What started as a neighborhood swapping system between isolated families quickly became a sustainable toy community with Classi at the helm.
After obtaining enough inventory to supply 15 families, Tiny Earth began to cultivate a community and reputation for high quality, low impact, family first products. With design motifs from Montessori theology, Tiny Earth’s toys put family interaction first, encouraging parents to continually participate in the growth and development of their child’s imagination.
“The Tiny Earth community has become one where families follow their intuitions and engage in their relationships with one another rather than in the stuff they have.”
Tiny Earth prioritizes family retention and satisfaction, hoping that their customers come to really appreciate the opportunities to lean into their relationships.
When asked about what’s next for Tiny Earth, Classi said this:
“We want to start a movement in the early childhood industry and change the paradigm of consumption.”
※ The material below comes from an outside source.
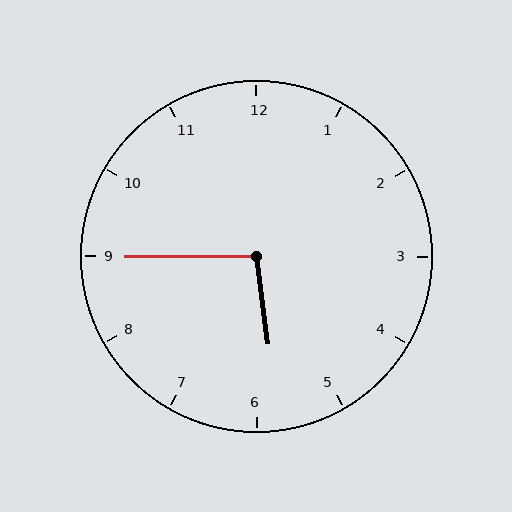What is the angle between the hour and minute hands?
Approximately 98 degrees.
With an eye on customer retention and satisfaction, Tiny Earth continues to grow and look towards increasing accessibility to their product. High-quality, sustainability made products are often more expensive to procure and consumers bear the brunt of that cost in their membership fees. Classi stressed that increasing accessibility was a high priority because of the universality of the need: everyone deserves to be able to make positive impacts with the products they choose.
“I want this movement to expand beyond the toy industry – I want everyone to see the value of ‘less is more’ when it comes to clutter in your home and connection with your family”
Classi’s reduced plastic practices extend into her personal life as she incrementally works to tackle her plastic consumption. Picking a room and then systematically thinking through reduction strategies, this July, Classi happens to be working on her bathroom. Switching from bottle to bar soap and other small acts are among the tools she’s using that work towards her larger consumption management goals.